Emmanuel Lemichez est né le 22 août 1969 à Suresnes (Hauts-de-Seine). Il a mené ses études secondaires au lycée Chaptal à Paris et ses études supérieures à l’université Pierre et Marie Curie. 

  • DEA de génétique cellulaire et moléculaire, université Pierre et Marie Curie, Paris (1992).
  • Doctorat de génétique cellulaire et moléculaire de l’université Pierre et Marie Curie, dont la thèse s’intitule « Toxine diphtérique et facteur cytotoxique nécrosant (CNF1) : mécanismes d’internalisation et mode d’action intracellulaire » (1997).
  • Post-doctorat sur le sujet « Fonction des GTPases Rho chez les plantes », laboratoire de Nam Hai Chua, université Rockefeller, New York, Etats-Unis (1997–2000).
  • Chargé de recherche de deuxième classe (2000), directeur de recherche de deuxième classe (2007), directeur de recherche de première classe (2016), à l’Inserm.
  • Habilitation à diriger des recherches, université de Nice Sophia-Antipolis et CHU de Nice (2003).
  • Chercheur dans l’unité Inserm 452 « Biologie cellulaire et moléculaire des microorganismes pathogènes et de leurs toxines », dirigée par Patrice Boquet, université de Nice-Sophia Antipolis et CHU de Nice (2000–2003).
  • Directeur de l’unité Inserm 627 « Toxines bactériennes dans la relation hôte pathogène », université de Nice-Sophia Antipolis et CHU de Nice (2004–2007).
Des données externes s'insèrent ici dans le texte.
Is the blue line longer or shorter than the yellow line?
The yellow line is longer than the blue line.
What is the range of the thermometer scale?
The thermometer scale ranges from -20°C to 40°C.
Il a créé cette unité, en succédant à Patrice Boquet. 
  • Directeur de l’équipe « Toxines microbiennes dans la relation hôte pathogènes » au sein du centre méditerranéen de médecine moléculaire, université de Nice-Sophia Antipolis et CHU de Nice, depuis 2008.

Prix – distinctions

  • Prix Jacques-Piraud de la Fondation pour la recherche médicale – FRM, pour sa contribution remarquable dans le domaine des maladies infectieuses (2014).